Now, for point 2) there is a very good reason for using the variance/standard deviation as the measure of spread, in one particular, but very common case. You can see it in the Laplace approximation to a posterior. With Data $D$ and prior information $I$, write the posterior for a parameter $\theta$ as:

$$p(\theta\mid DI)=\frac{\exp\left(h(\theta)\right)}{\int \exp\left(h(t)\right)\,dt}\;\;\;\;\;\;h(\theta)\equiv\log[p(\theta\mid I)p(D\mid\theta I)]$$

I have used $t$ as a dummy variable to indicate that the denominator does not depend on $\theta$. If the posterior has a single well rounded maximum (i.e. not too close to a "boundary"), we can taylor expand the log probability about its maximum $\theta_\max$. If we take the first two terms of the taylor expansion we get (using prime for differentiation):

$$h(\theta)\approx h(\theta_\max)+(\theta_\max-\theta)h'(\theta_\max)+\frac{1}{2}(\theta_\max-\theta)^{2}h''(\theta_\max)$$

But we have here that because $\theta_\max$ is a "well rounded" maximum, $h'(\theta_\max)=0$, so we have:

$$h(\theta)\approx h(\theta_\max)+\frac{1}{2}(\theta_\max-\theta)^{2}h''(\theta_\max)$$

If we plug in this approximation we get:

$$p(\theta\mid DI)\approx\frac{\exp\left(h(\theta_\max)+\frac{1}{2}(\theta_\max-\theta)^{2}h''(\theta_\max)\right)}{\int \exp\left(h(\theta_\max)+\frac{1}{2}(\theta_\max-t)^{2}h''(\theta_\max)\right)\,dt}$$

$$=\frac{\exp\left(\frac{1}{2}(\theta_\max-\theta)^{2}h''(\theta_\max)\right)}{\int \exp\left(\frac{1}{2}(\theta_\max-t)^{2}h''(\theta_\max)\right)\,dt}$$

Which, but for notation is a normal distribution, with mean equal to $E(\theta\mid DI)\approx\theta_\max$, and variance equal to

$$V(\theta\mid DI)\approx \left[-h''(\theta_\max)\right]^{-1}$$

($-h''(\theta_\max)$ is always positive because we have a well rounded maximum). So this means that in "regular problems" (which is most of them), the variance is the fundamental quantity which determines the accuracy of estimates for $\theta$. So for estimates based on a large amount of data, the standard deviation makes a lot of sense theoretically - it tells you basically everything you need to know. Essentially the same argument applies (with same conditions required) in multi-dimensional case with $h''(\theta)_{jk}=\frac{\partial h(\theta)}{\partial \theta_j \, \partial \theta_k}$ being a Hessian matrix. The diagonal entries are also essentially variances here too.

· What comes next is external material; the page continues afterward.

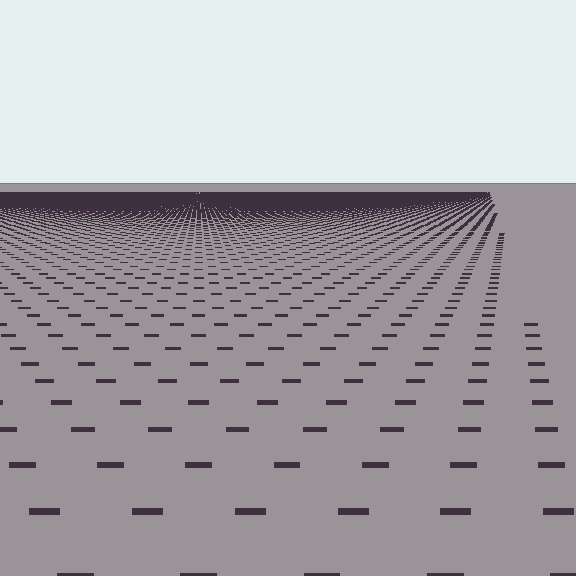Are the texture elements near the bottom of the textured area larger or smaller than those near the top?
Larger. Near the bottom, elements are closer to the viewer and appear at a bigger on-screen size.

The frequentist using the method of maximum likelihood will come to essentially the same conclusion because the MLE tends to be a weighted combination of the data, and for large samples the Central Limit Theorem applies and you basically get the same result if we take $p(\theta\mid I)=1$ but with $\theta$ and $\theta_\max$ interchanged:
$$p(\theta_\max\mid\theta)\approx N\left(\theta,\left[-h''(\theta_\max)\right]^{-1}\right)$$ (see if you can guess which paradigm I prefer :P ). So either way, in parameter estimation the standard deviation is an important theoretical measure of spread.

5In accepting an answer it seems important to me that we pay attention to whether the answer is circular. The normal distribution is based on these measurements of variance from squared error terms, but that isn't in and of itself a justification for using (X-M)^2 over |X-M|. – russellpierce – 2010-07-20T07:59:54.683

This following article has the pictorial & easy-to-understand explanation. http://www.mathsisfun.com/data/standard-deviation.html Thanks, Rajesh.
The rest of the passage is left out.